この3つが揃うことで、人は初めて資産形成に向けて動き出せます。そしてその3つが揃うかどうかは、運によるところが大きい。だから私は、資産形成がうまくいっていない人を「怠けている」と言うのは、少し違うと思っています。
でも、何もしなければ何も変わらない
ただ、ここで終わりにしたくない。
運が大きいのは確かです。でも、現状を変えたいと思っているなら、自分にできる小さなことから始めてみることに意味があると思っています。
なぜなら、やらなければこれまでと何も変わらないけれど、やってみれば何かが変わる可能性があるからです。
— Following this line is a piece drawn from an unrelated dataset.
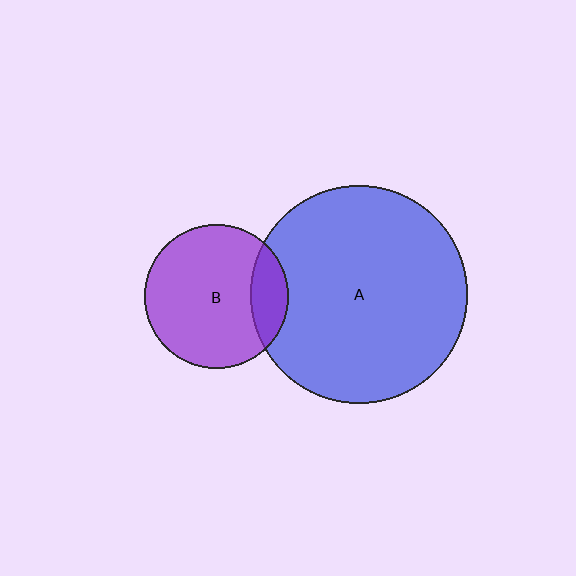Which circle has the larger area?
Circle A (blue).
バタフライエフェクトという言葉があります。アマゾンの蝶の羽ばたきが、アメリカに竜巻をもたらす。小さなことが巡り巡って、大きな変化につながるという考え方です。
人生も似ていると思っています。
小さなことでいい
副業や転職活動をしろ、と言いたいわけではありません。
それができない状況の人に、そんなことを言っても意味がない。そうではなく、今の自分にできる程度の、本当に小さなことでいいと思っています。
睡眠時間を少し増やしてみる。少し早起きしてみる。SNSを見る時間を減らしてみる。食事を腹八分目にしてみる。朝ごはんを少し工夫してみる。
そのくらいでいい。
私の資産形成も、最初は貯蓄のつもりで始めた月1万円の積立でした。健康への意識も、最初は「食事で50回噛む」というたった一つのことから始まりました。それが今では、人生の大きな柱になっています。
きっかけなんて、最初は小さいもので十分なのです。
小さな行動は、複利になる
雪玉を転がすとき、最初は小さくても、転がり続けることで大きくなっていきます。
行動も同じです。
小さな行動が習慣になり、習慣が思考を変え、思考が次の行動を生む。この積み重ねが、複利のように少しずつ大きくなっていく。
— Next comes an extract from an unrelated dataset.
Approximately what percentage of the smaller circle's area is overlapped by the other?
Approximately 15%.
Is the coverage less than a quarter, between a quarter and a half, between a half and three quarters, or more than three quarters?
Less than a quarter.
何もしなければ、何も変わりません。でも、何かを始めれば、人生が大きく変わる可能性があります。
現状は、運によってもたらされた部分が大きい。それは認めていい。でもそこから先は、自分にできる小さなことをやってみるだけでいい。
その小さな一歩が、あなたの人生の小さなきっかけになるかもしれないから。